事件の舞台となった五反田の旅館「海喜館」

 2017年に世間を騒がせた「積水ハウス55億円詐欺事件」。大手デベロッパーが「地面師」と呼ばれる詐欺集団に騙された事件はのちにドラマの題材にもなり注目を集めた。一方で有罪となったメンバーは今も“主犯格は別にいる”と主張しており、事件には謎が残る。ライターの河合桃子氏が獄中の地面師たちとやり取りするなかで、“本当の黒幕”の存在が浮かび上がってきた。(文中敬称略)

「全てを話せば当然、有罪となっていた」

〈全てを話せば当然、有罪となっていたでしょう〉(2025年3月27日消印、原文ママ)

 そう手紙で告白したのは、積水ハウス地面師詐欺事件で「不起訴」となった大物地面師、北田文明(66)である。

 事件は積水ハウスがマンション用地の購入代金として支払った55億円が地面師により騙し取られたもので、損害金の回収は今もまだできていない。

 昨年配信されたドラマ『地面師たち』(ネットフリックス)の大ヒットによって、実際に起きた事件も改めて注目された。

 作中の地面師たちは豊川悦司演じるリーダー役のハリソン山中や綾野剛の交渉役、ピエール瀧の法律屋役など6人に集約されたが、実際の事件の逮捕者は17人。

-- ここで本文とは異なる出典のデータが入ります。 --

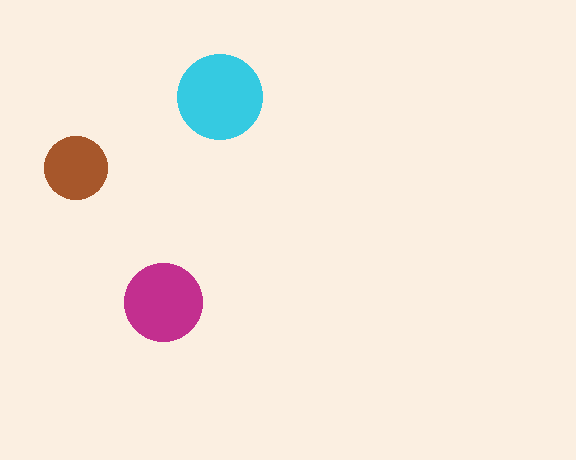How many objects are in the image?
There are 3 objects in the image.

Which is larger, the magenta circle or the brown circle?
The magenta one.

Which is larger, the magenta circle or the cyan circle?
The cyan one.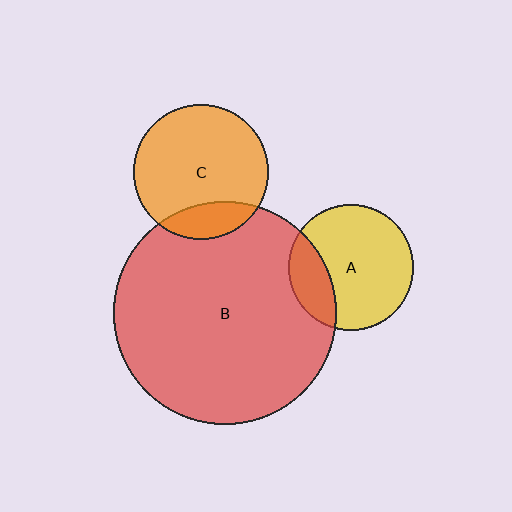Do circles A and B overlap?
Yes.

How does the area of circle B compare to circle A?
Approximately 3.1 times.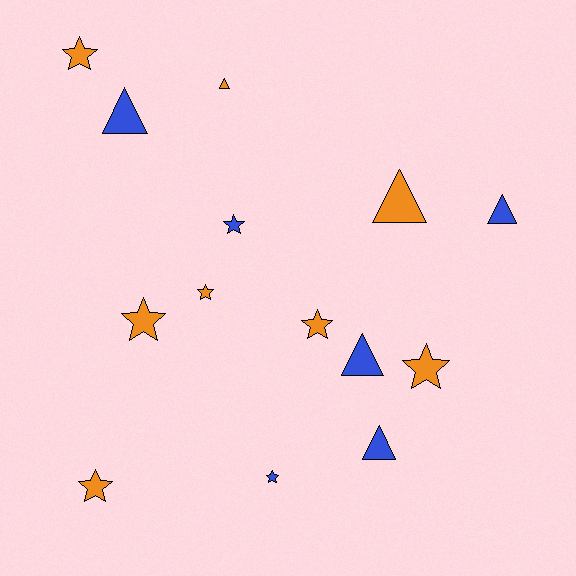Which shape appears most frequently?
Star, with 8 objects.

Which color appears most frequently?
Orange, with 8 objects.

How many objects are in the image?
There are 14 objects.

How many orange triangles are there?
There are 2 orange triangles.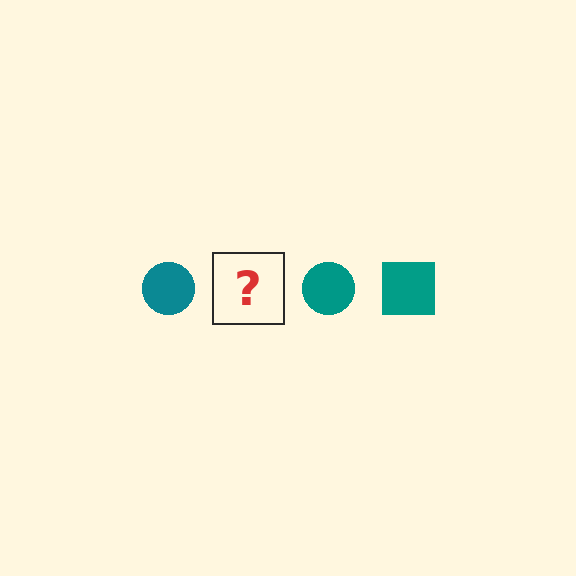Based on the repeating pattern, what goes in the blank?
The blank should be a teal square.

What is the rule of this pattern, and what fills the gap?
The rule is that the pattern cycles through circle, square shapes in teal. The gap should be filled with a teal square.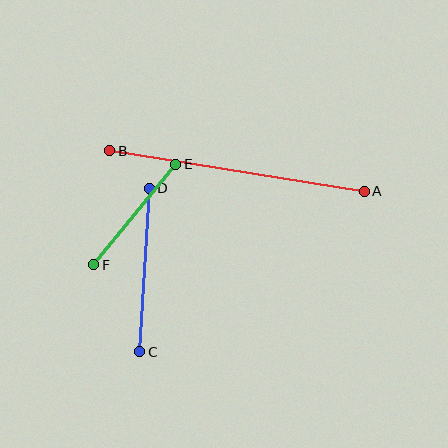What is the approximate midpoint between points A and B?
The midpoint is at approximately (237, 171) pixels.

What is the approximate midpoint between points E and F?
The midpoint is at approximately (135, 215) pixels.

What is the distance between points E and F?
The distance is approximately 130 pixels.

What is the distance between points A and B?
The distance is approximately 258 pixels.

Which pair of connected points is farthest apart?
Points A and B are farthest apart.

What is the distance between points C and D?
The distance is approximately 164 pixels.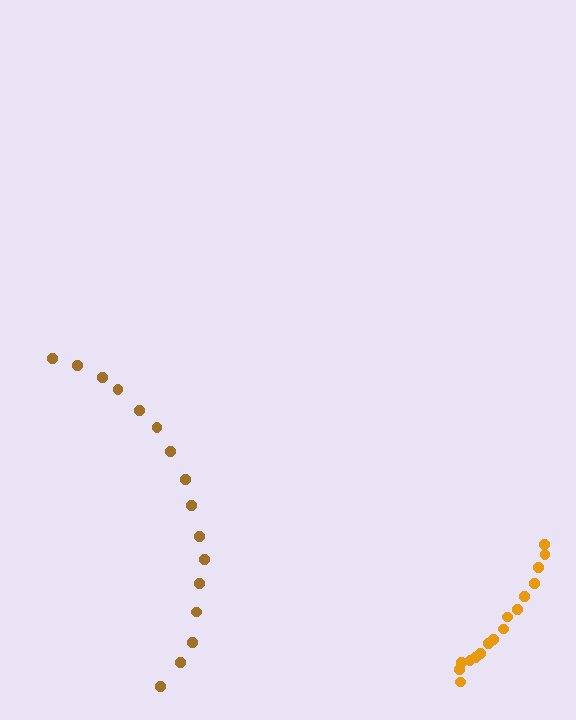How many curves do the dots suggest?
There are 2 distinct paths.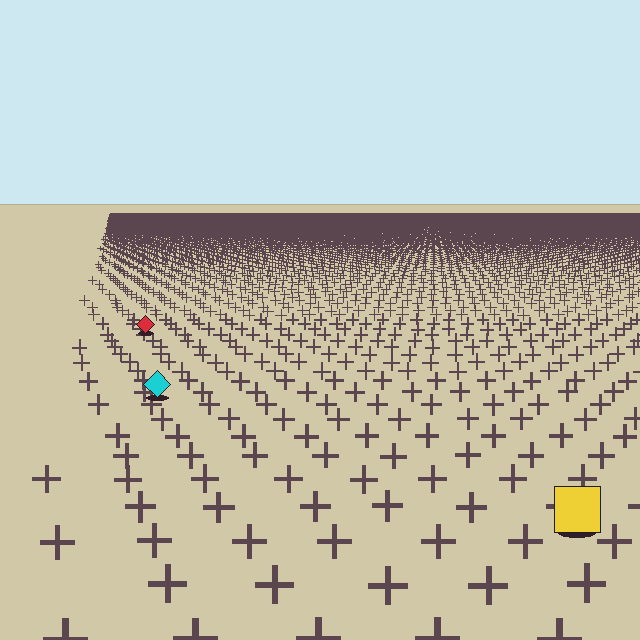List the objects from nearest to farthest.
From nearest to farthest: the yellow square, the cyan diamond, the red diamond.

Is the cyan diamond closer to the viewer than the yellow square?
No. The yellow square is closer — you can tell from the texture gradient: the ground texture is coarser near it.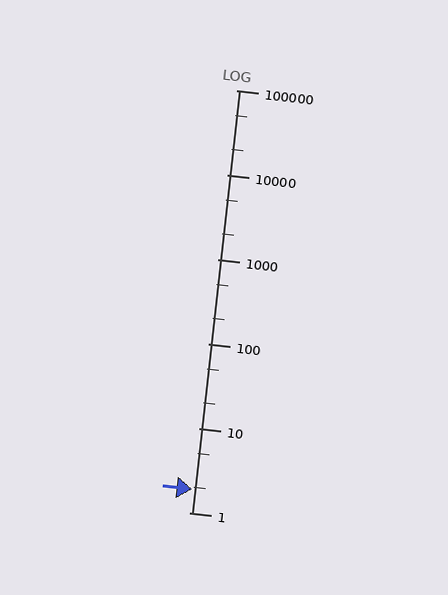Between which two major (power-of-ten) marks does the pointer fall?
The pointer is between 1 and 10.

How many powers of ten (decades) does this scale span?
The scale spans 5 decades, from 1 to 100000.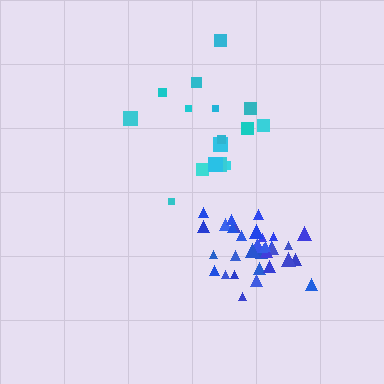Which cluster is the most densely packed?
Blue.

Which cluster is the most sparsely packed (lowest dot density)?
Cyan.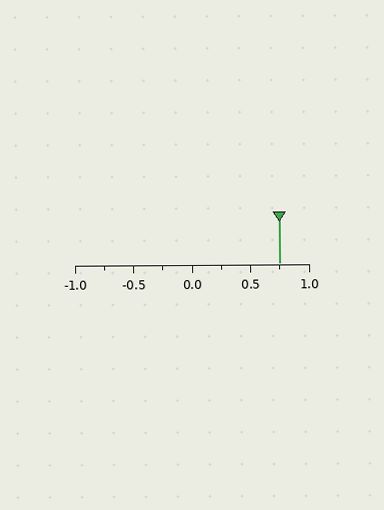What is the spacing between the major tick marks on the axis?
The major ticks are spaced 0.5 apart.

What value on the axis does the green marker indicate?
The marker indicates approximately 0.75.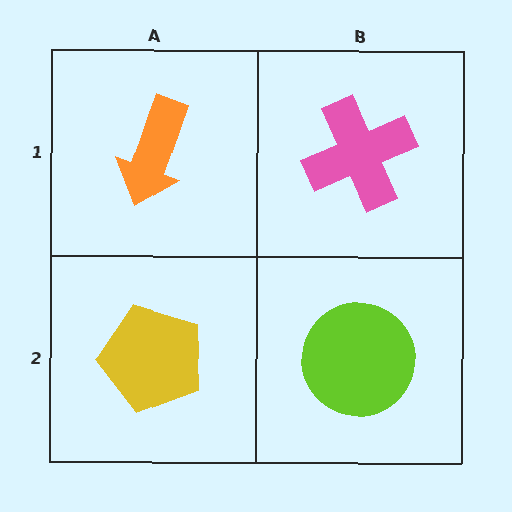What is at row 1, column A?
An orange arrow.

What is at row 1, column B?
A pink cross.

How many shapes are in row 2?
2 shapes.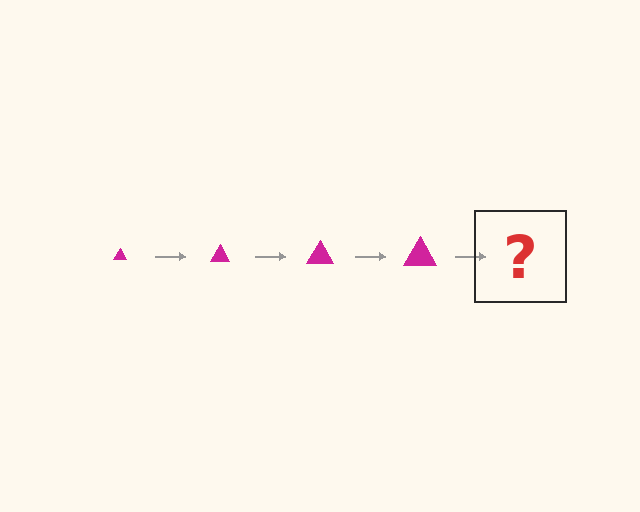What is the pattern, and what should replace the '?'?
The pattern is that the triangle gets progressively larger each step. The '?' should be a magenta triangle, larger than the previous one.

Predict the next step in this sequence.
The next step is a magenta triangle, larger than the previous one.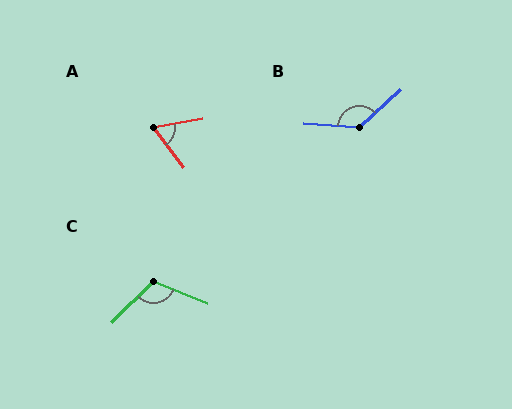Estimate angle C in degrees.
Approximately 113 degrees.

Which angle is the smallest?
A, at approximately 63 degrees.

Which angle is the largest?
B, at approximately 133 degrees.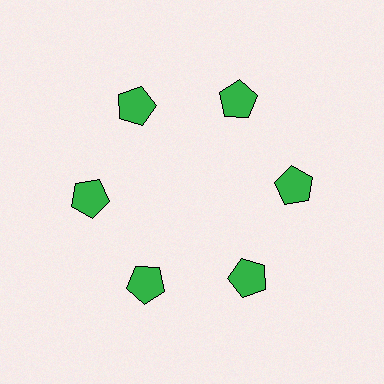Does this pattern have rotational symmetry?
Yes, this pattern has 6-fold rotational symmetry. It looks the same after rotating 60 degrees around the center.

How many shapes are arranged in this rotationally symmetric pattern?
There are 6 shapes, arranged in 6 groups of 1.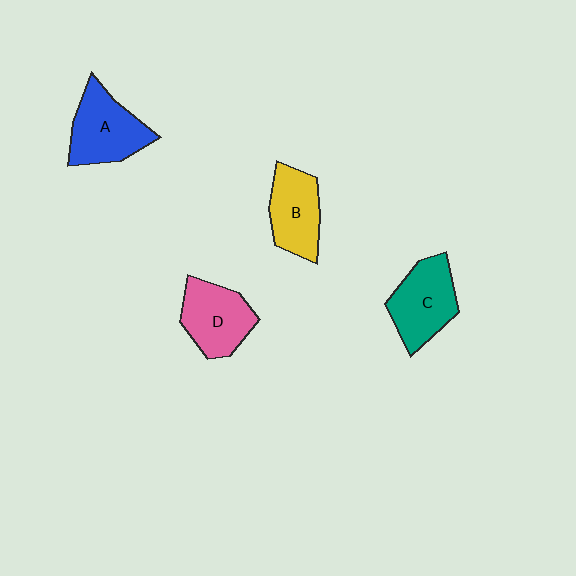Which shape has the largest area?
Shape A (blue).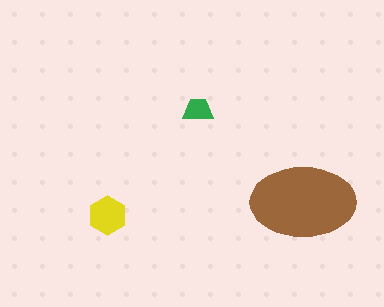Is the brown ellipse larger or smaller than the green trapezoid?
Larger.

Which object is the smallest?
The green trapezoid.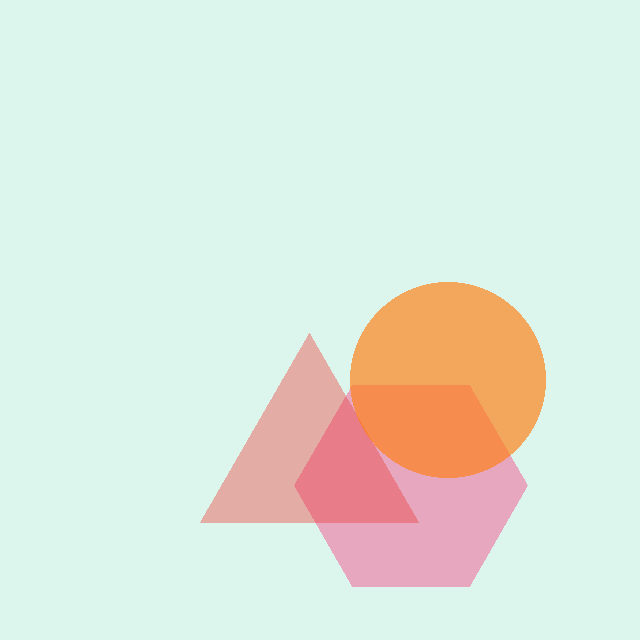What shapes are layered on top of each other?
The layered shapes are: a pink hexagon, a red triangle, an orange circle.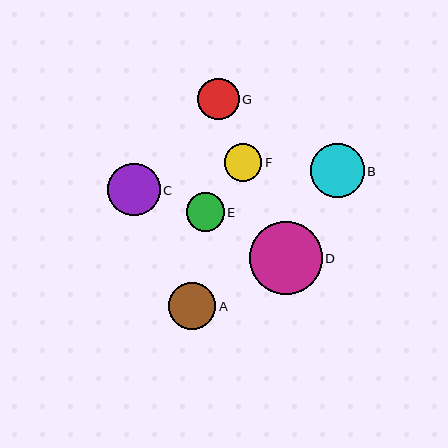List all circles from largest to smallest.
From largest to smallest: D, B, C, A, G, E, F.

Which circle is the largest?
Circle D is the largest with a size of approximately 73 pixels.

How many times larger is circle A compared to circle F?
Circle A is approximately 1.2 times the size of circle F.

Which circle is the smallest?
Circle F is the smallest with a size of approximately 38 pixels.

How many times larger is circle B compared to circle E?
Circle B is approximately 1.4 times the size of circle E.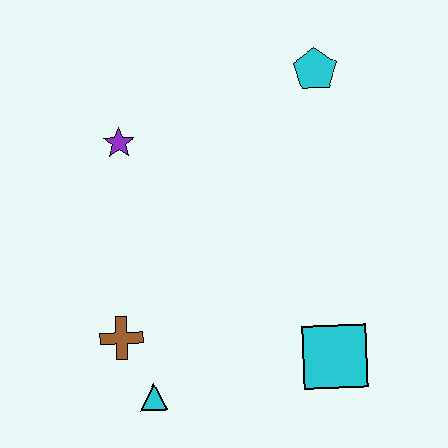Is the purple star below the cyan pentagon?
Yes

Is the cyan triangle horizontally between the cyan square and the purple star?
Yes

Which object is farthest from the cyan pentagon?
The cyan triangle is farthest from the cyan pentagon.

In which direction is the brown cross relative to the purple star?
The brown cross is below the purple star.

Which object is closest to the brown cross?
The cyan triangle is closest to the brown cross.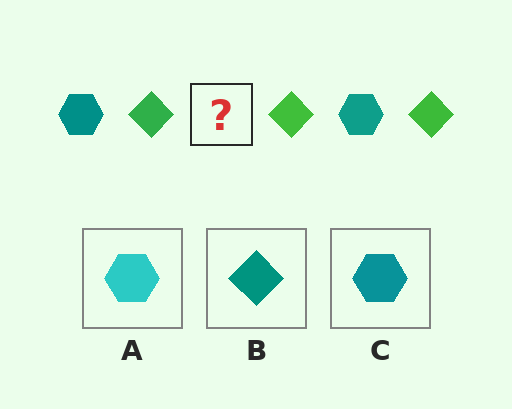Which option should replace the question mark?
Option C.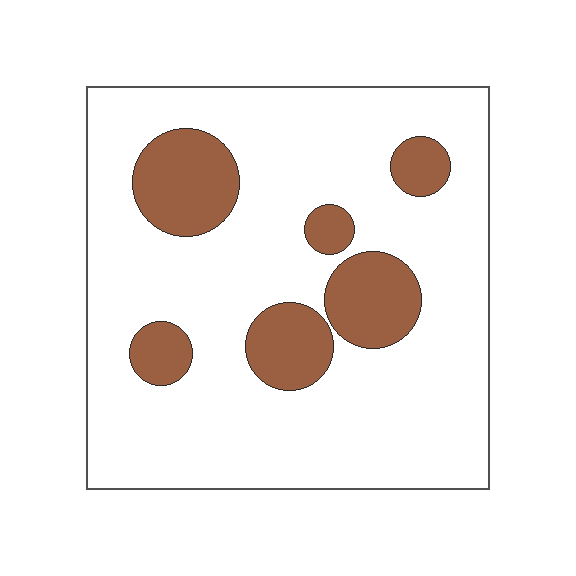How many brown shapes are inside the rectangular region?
6.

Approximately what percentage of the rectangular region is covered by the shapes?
Approximately 20%.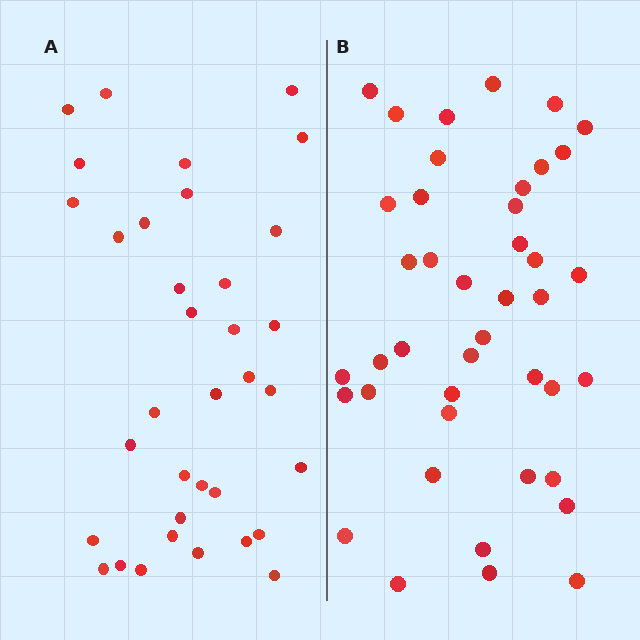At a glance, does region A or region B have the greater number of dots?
Region B (the right region) has more dots.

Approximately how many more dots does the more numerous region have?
Region B has roughly 8 or so more dots than region A.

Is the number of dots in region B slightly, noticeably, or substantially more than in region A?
Region B has only slightly more — the two regions are fairly close. The ratio is roughly 1.2 to 1.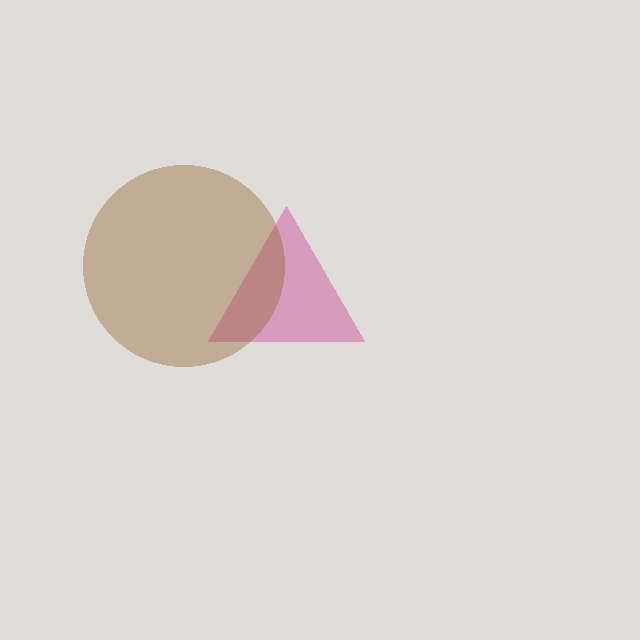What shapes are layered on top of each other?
The layered shapes are: a magenta triangle, a brown circle.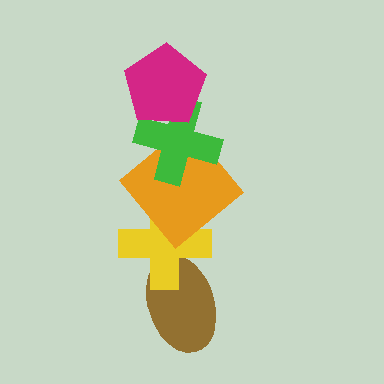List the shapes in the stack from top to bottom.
From top to bottom: the magenta pentagon, the green cross, the orange diamond, the yellow cross, the brown ellipse.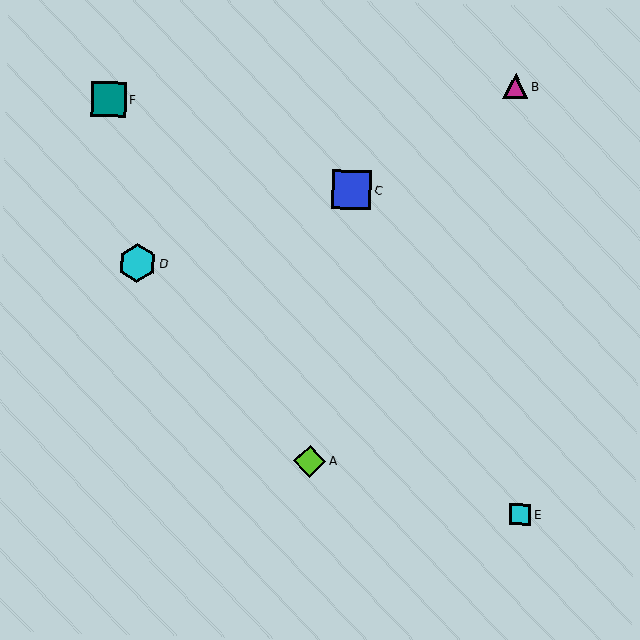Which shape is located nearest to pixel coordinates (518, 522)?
The cyan square (labeled E) at (520, 514) is nearest to that location.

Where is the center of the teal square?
The center of the teal square is at (109, 99).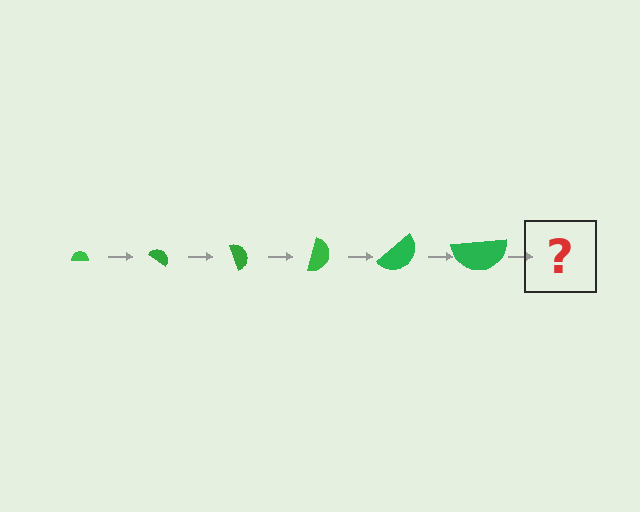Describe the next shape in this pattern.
It should be a semicircle, larger than the previous one and rotated 210 degrees clockwise from the start.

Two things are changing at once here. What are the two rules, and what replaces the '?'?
The two rules are that the semicircle grows larger each step and it rotates 35 degrees clockwise each step. The '?' should be a semicircle, larger than the previous one and rotated 210 degrees clockwise from the start.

そのうち起訴されて有罪判決が下ったのは10人だった。

 すでに出所した者もいるが、ドラマにおけるハリソン山中に近い中心的な役割を担った土井淑雄、権利証を偽造した内田マイク、綾野剛演じる交渉役にあたるカミンスカス操(事件当時の名前は小山操)という主犯格とされる3人は現在も獄中だ。

 私はこの1年、いまだ謎が多いこの事件について有罪判決を受けた実行犯を含む複数の事件関係者を取材してきた。

 主犯格とされた3人は、いずれも公判で「否認ないし争う」と主張。そのうちの1人で獄中にいる土井と今年2月に手紙のやり取りをした際には、“別の主犯”の存在が示唆された。

〈主犯は起訴されていません。私の事件を知る限りでは4~5名です。内田も当初は中心人物だったと思いますが、メインの主犯4~5名に利用されたと(略)私の調査で分かりました〉(2月20日消印)

 土井の言う“メインの主犯”とは誰か。何度も手紙を送ったが、返事はなかった。ただ、内田と計画を練り実行役に指示したとされる土井が、主犯はその2人以外に存在すると主張していることはわかった。

 取材を進めるなかで“本当の主犯”である可能性が浮かんできたのが、不起訴になった北田文明だった。

 北田は2018年10月に積水事件での詐欺罪などで逮捕されるも「自分が貸した口座に入金された金が詐取された金とは知らなかった」という主張が通り、不起訴に。ただ、結局は別件の地面師詐欺事件で実刑判決が下り、服役中だ。

 大物地面師でありながら不起訴となったことに疑問を抱いた私は、今年3月に北田が収監されている刑務所に手紙を送った。すると、2週間ほどで返事が届いた。